Produktion: Westdeutscher Rundfunk, Bundesrepublik Deutschland 1990 – Regie: Hanno Brühl – Buch: Kadir Sözen – Kamera: Michael Giefer, Irma Schreiber – Schnitt: Margot Löhlein, Brigitte Wilz – Musik: Orhan Temur – Darsteller: Ibrahim Erol Sandalcioglu (Hüseain), Deger Pekermann (Memo), Iris Winter (Regine) u. a. – Länge: 96 Min. – Farbe – Verleih: Kinder- und Jugendfilmzentrum, Filmothek der Jugend des Landes Nordrhein-Westfalen (16mm) – Altersempfehlung: ab 14 J.

Hanno Brühls Spielfilm "Sehnsucht" wurde beim Europäischen Jugendfilmfestival Köln 1990 vor einem jugendlichen Publikum uraufgeführt und begeistert aufgenommen. Jetzt konnten gleich zwei Verleihe für den Film gewonnen werden, der damit endlich den Weg zu seinem Publikum finden dürfte.
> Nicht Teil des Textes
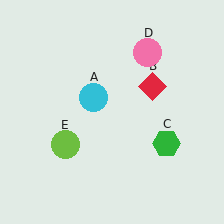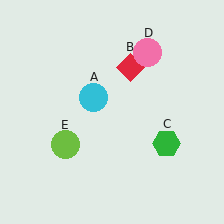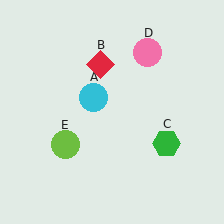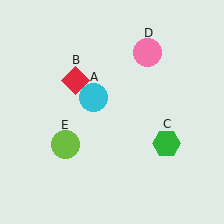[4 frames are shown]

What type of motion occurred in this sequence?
The red diamond (object B) rotated counterclockwise around the center of the scene.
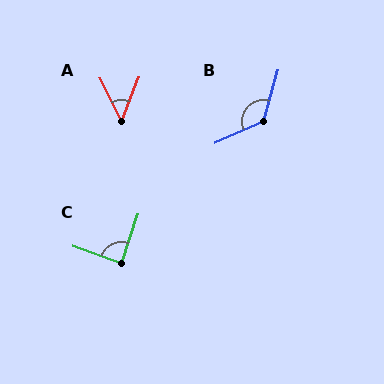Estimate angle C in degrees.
Approximately 89 degrees.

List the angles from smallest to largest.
A (48°), C (89°), B (130°).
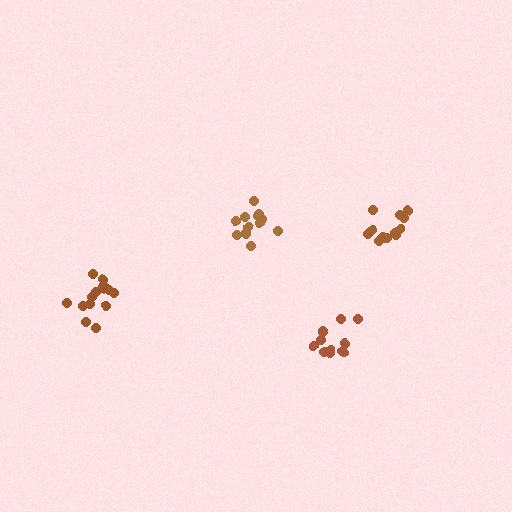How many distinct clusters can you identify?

Ein "Tatort" mit Schimanski im Fernsehen, ein Poster vom 1. FC Köln, eine BAP-Kassette mit den bekannten Songs – nichts als Erinnerungen an die alte Heimat bleiben Hüseyin und seinem jüngeren Bruder Memo. Seit ihr Vater sich entschloss, mit der Familie in die Türkei zurückzukehren, hat sich ihr Leben grundlegend geändert. Aufgewachsen in der Großstadt Köln, leben sie nun in einer kleinen Stadt südlich von Izmir. Hüseyin arbeitet im Lebensmittelgeschäft des Vaters – und langweilt sich. Memo besucht eine türkische Schule und reibt sich täglich an dem strengen Reglement, dem er sich nicht unterordnen will.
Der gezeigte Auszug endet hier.